Davis shared a passage from Paul’s epistle to the Philippians:
I eagerly expect and hope that I will in no way be ashamed, but will have sufficient courage so that now as always Christ will be exalted in my body, whether by life or by death. For to me, to live is Christ and to die is gain. If I am to go on living in the body, this will mean fruitful labor for me. Yet what shall I choose? I do not know! I am torn between the two: I desire to depart and be with Christ, which is better by far; but it is more necessary for you that I remain in the body. Convinced of this, I know that I will remain, and I will continue with all of you for your progress and joy in the faith, so that through my being with you again your boasting in Christ Jesus will abound on account of me.
“Mark being alive was Christ. Mark passing on is even more of the same,” Davis said. “This section of verses here is not just the story of Paul. It is the story of Mark.”
“I didn’t love Christ because of Mark. I loved Christ because of Christ,” Davis concluded. “But Mark helped nurture that in me. He didn’t have all the answers and he made sure to let me know that. But he ingrained in me where to find them.
“Mark didn’t save me, but he lead me to the One who did.”
‘The fragrance of Christ’
Ryan Nichols, senior pastor of Calvary Chapel in Ark City, was the last to speak.
He began by recounting the last few weeks of Fry’s life, noting the hospice nurse told the family she had not seen anyone survive 14 days in hospice.
Fry lived for 15 days.
“From that, there are three things that I know about Mark,” Nichols said. “One: He was an overachiever. … Number two: You don’t just do anything, even die. And three: As in preaching, so in death — you knew he would go long.”
His comments were met with much laughter. Nichols went on to speak about the way Fry lived his life.
In everything, Nichols said, Fry exuded the “fragrance of Christ.”
“He had the fragrance of Christ in death,” Nichols said.
Fry: ‘Talk about Jesus’
On the morning that Fry died, Nichols read 2 Corinthians 4, in which he found these words:
That is why we never give up. Though our bodies are dying, our inner strength in the Lord is growing every day. These troubles and sufferings of ours are, after all, quite small and won’t last very long. Yet this short time of distress will result in God’s richest blessing upon us forever and ever! So we do not look at what we can see right now, the troubles all around us, but we look forward to the joys in heaven which we have not yet seen. The troubles will soon be over, but the joys to come will last forever.
“This is the perfect picture of what Pastor Mark (had) been going through,” Nichols said.
“Death (had) been at work in his body, … slowly but surely stripping away the physical aspects of who he was.

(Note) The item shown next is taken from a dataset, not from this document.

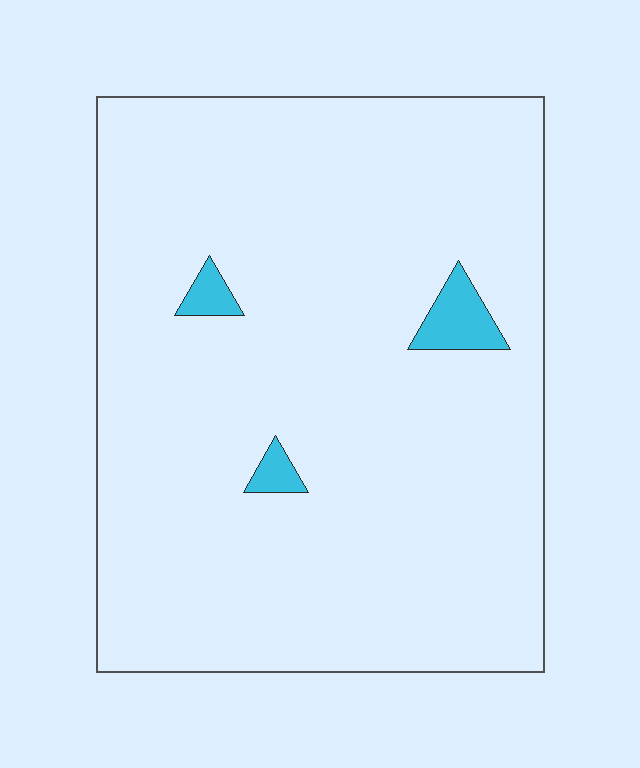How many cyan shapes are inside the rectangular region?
3.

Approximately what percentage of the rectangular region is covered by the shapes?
Approximately 5%.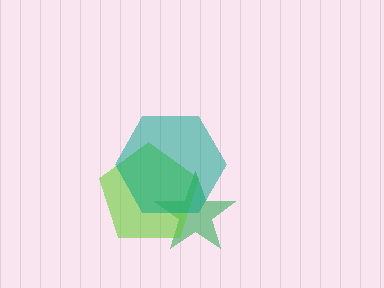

But what was truly taking place inside of him — and inside all of us — was life.
“Life was happening inside of him because though the physical man was being destroyed, the spiritual man was being built up. While the physical man was sometimes hard to be around because you could see the wracked pain that was inside him, the spiritual man was so encouraged, so looking forward to seeing his Savior.”
Nichols concluded that Fry’s spiritual self was ministering to the entire congregation even as his physical self was perishing, “because all of us were inspired by seeing how he loved the Lord even in death. All of us were inspired to see way that he followed the Lord, even in the process of going home to be with Him.
“All of us were inspired to draw closer to the Savior that he couldn’t wait to (see). Because even in his death, he gave us the fragrance of Christ. (But) if he were here, he’d say, ‘Don’t you talk about how great I am. Talk about Jesus.’ Because this fragrance was not about him.”